Returning to her home in Tacoma Park, Pat immediately convened a Clearness Committee to help her decide her next course of action. As a result, she became a Released Friend under the care of Baltimore Yearly Meeting and returned to New Mexico, ultimately settling in Cuba, NM, the market town located 26 miles from Torreon/Star Lake Chapter.

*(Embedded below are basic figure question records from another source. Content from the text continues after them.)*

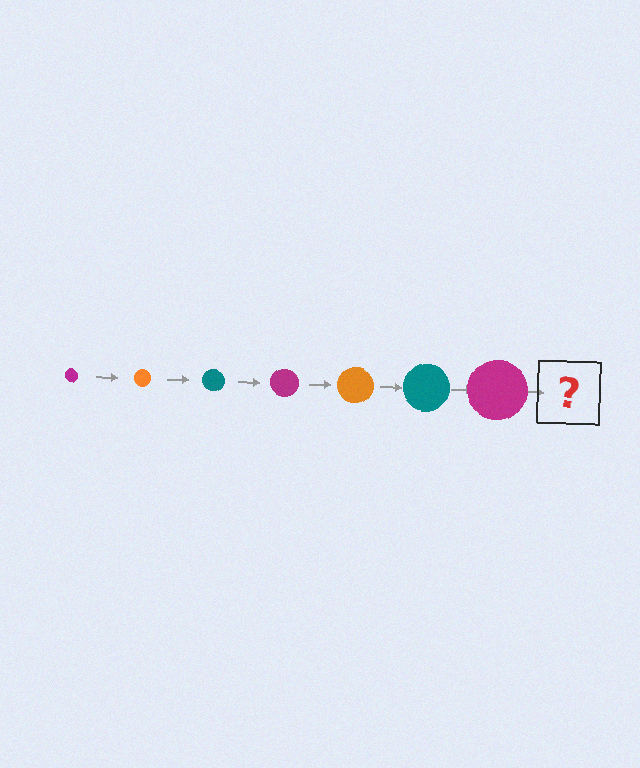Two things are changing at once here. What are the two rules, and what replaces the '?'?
The two rules are that the circle grows larger each step and the color cycles through magenta, orange, and teal. The '?' should be an orange circle, larger than the previous one.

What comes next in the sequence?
The next element should be an orange circle, larger than the previous one.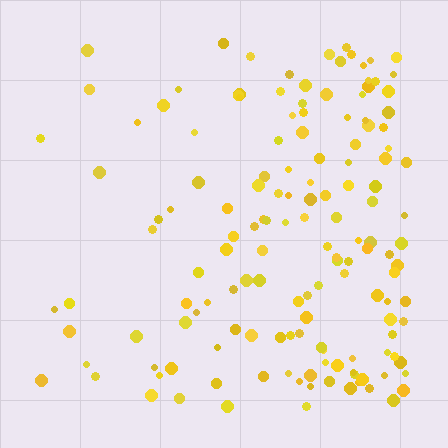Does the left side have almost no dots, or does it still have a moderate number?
Still a moderate number, just noticeably fewer than the right.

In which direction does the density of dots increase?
From left to right, with the right side densest.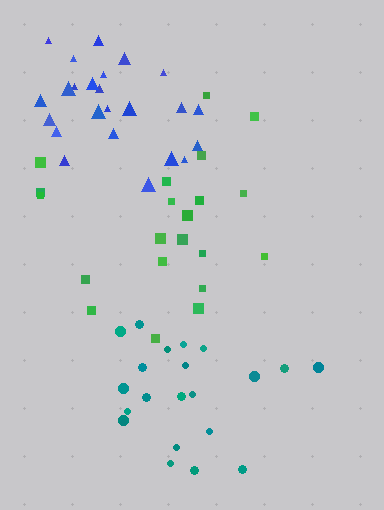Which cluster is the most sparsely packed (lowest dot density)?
Green.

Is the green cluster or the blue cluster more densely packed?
Blue.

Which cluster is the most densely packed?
Blue.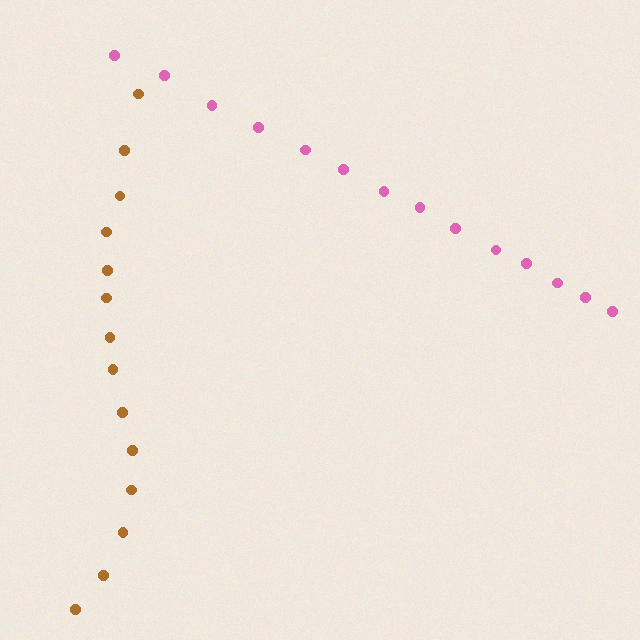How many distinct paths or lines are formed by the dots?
There are 2 distinct paths.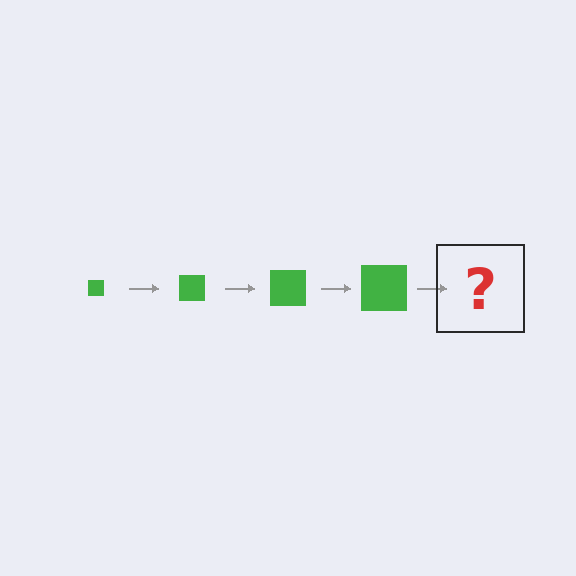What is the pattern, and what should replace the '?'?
The pattern is that the square gets progressively larger each step. The '?' should be a green square, larger than the previous one.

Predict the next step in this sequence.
The next step is a green square, larger than the previous one.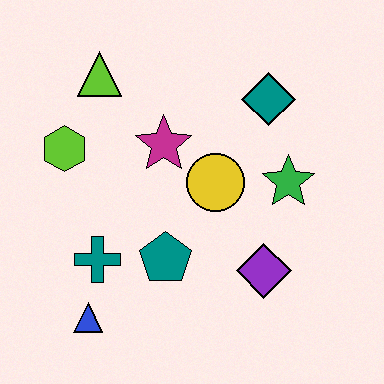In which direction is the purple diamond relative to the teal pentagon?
The purple diamond is to the right of the teal pentagon.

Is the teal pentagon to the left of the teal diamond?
Yes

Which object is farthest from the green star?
The blue triangle is farthest from the green star.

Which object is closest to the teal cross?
The blue triangle is closest to the teal cross.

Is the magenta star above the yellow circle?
Yes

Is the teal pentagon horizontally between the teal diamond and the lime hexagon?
Yes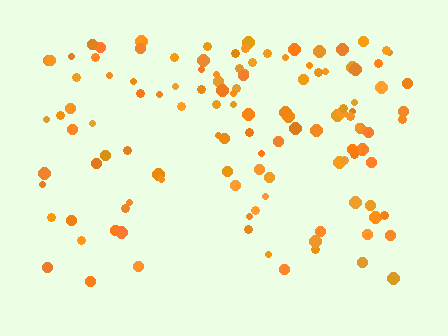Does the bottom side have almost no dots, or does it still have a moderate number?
Still a moderate number, just noticeably fewer than the top.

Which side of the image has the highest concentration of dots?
The top.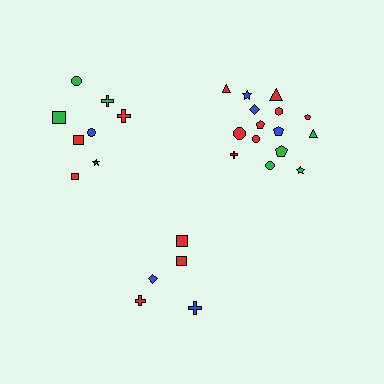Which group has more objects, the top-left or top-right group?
The top-right group.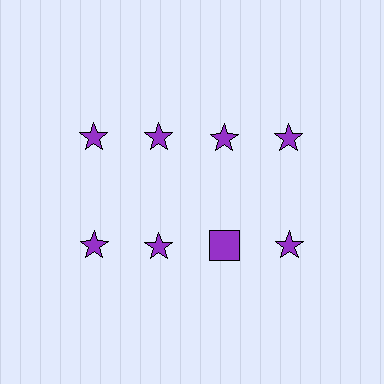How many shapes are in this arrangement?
There are 8 shapes arranged in a grid pattern.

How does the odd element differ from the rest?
It has a different shape: square instead of star.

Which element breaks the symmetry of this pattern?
The purple square in the second row, second from right column breaks the symmetry. All other shapes are purple stars.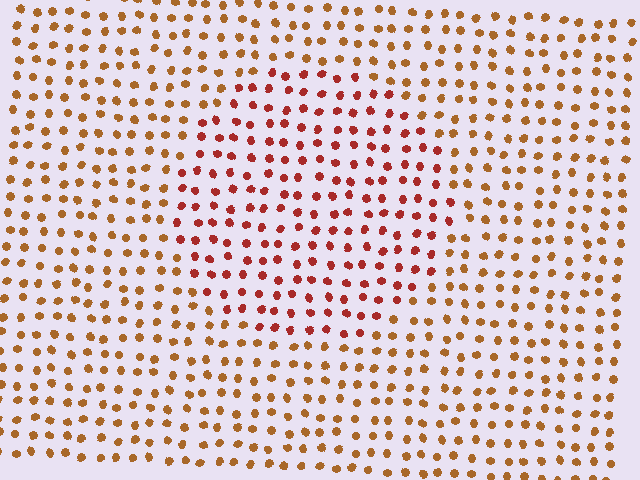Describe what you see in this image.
The image is filled with small brown elements in a uniform arrangement. A circle-shaped region is visible where the elements are tinted to a slightly different hue, forming a subtle color boundary.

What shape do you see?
I see a circle.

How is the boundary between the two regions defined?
The boundary is defined purely by a slight shift in hue (about 30 degrees). Spacing, size, and orientation are identical on both sides.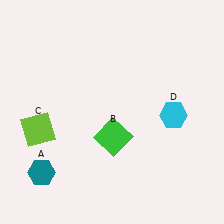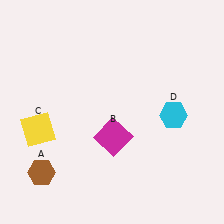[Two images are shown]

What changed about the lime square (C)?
In Image 1, C is lime. In Image 2, it changed to yellow.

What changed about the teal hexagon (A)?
In Image 1, A is teal. In Image 2, it changed to brown.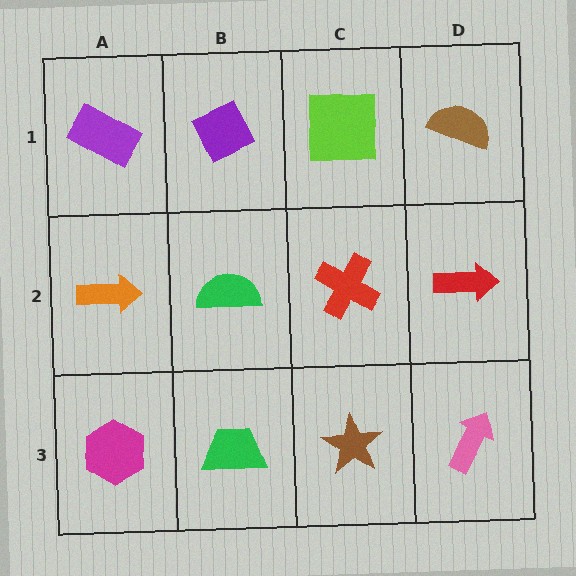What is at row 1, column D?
A brown semicircle.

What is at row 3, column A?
A magenta hexagon.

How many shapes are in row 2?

This began Pat’s 20-year association with Torreon/Star Lake Chapter and with the Navajo people of Eastern Navajo Agency. She taught adult education classes through the Crownpoint Institute of Technology (now Navajo Technical University). She assisted in the establishment of a community organization which evolved into a NM chartered non-profit corporation to house community development efforts initiated by Torreon community members. Pat served as the first Executive Director of the Torreon Community Alliance, under the oversight of the TCA Board of Directors, all residents of the community and members of the Navajo Nation. With Pat’s assistance, the Torreon Community Alliance established the Torreon Community Store, a site for purchase of donated household goods, and for building experience in retail management. TCA also established the Torreon Arts and Crafts Fair, now an annual event. Using grant funds obtained by the Alliance, the Torreon Community engaged in watershed restoration work to protect the fragile community ecosystem. These efforts, guided by the grassroots Torreon Community Alliance, continue today.
Pat facilitated exchanges and inter-visitation between members of Baltimore Yearly Meeting of Friends and Torreon/Star Lake Chapter. BYM youth traveled to Torreon to share in community development projects and Torreon youth traveled to Washington, DC and the surrounding region to learn firsthand about advocacy in the US Capital and to exchange experiences with young people in the Capital area.
As Pat’s period of “Release” from Baltimore Yearly Meeting came to an end, she moved her membership to Albuquerque Monthly Meeting and developed a national supportive “Circle of Friends” who helped maintain her during her continued service to the Torreon Community and supported the Alliance directly as well. With help from a friend, she purchase a house near Cuba where she could garden, care for assorted cats and dogs and raise a couple of pet sheep. When not traveling to Albuquerque for worship, she attended the Presbyterian Church in Cuba. Church members and Cuba residents recount seeing Pat walk through town on her way to church, followed by her sheep and two loyal dogs. In the end, she returned, at least in part, to the rural life she had loved as a child growing up in Montana.
In living and in dying, Pat Kutzner’s life exemplified the path of enlightenment through selfless service, as laid out more than 2000 years ago in the Bhagavad Gita, the great Hindu scripture. As translated by Eknath Easwaran, the founder of the Blue Mountain Meditation Center, and Pat’s teacher, the Divine Presence, speaking in the Gita promises
Whatever I am offered in devotion and with a pure heart … I accept with pure joy. Whatever you do, make it an offering to me – the food you eat, the sacrifices you make, the help you give, even your suffering. …Then, firm in renunciation and yoga, with your heart free, you will come to me.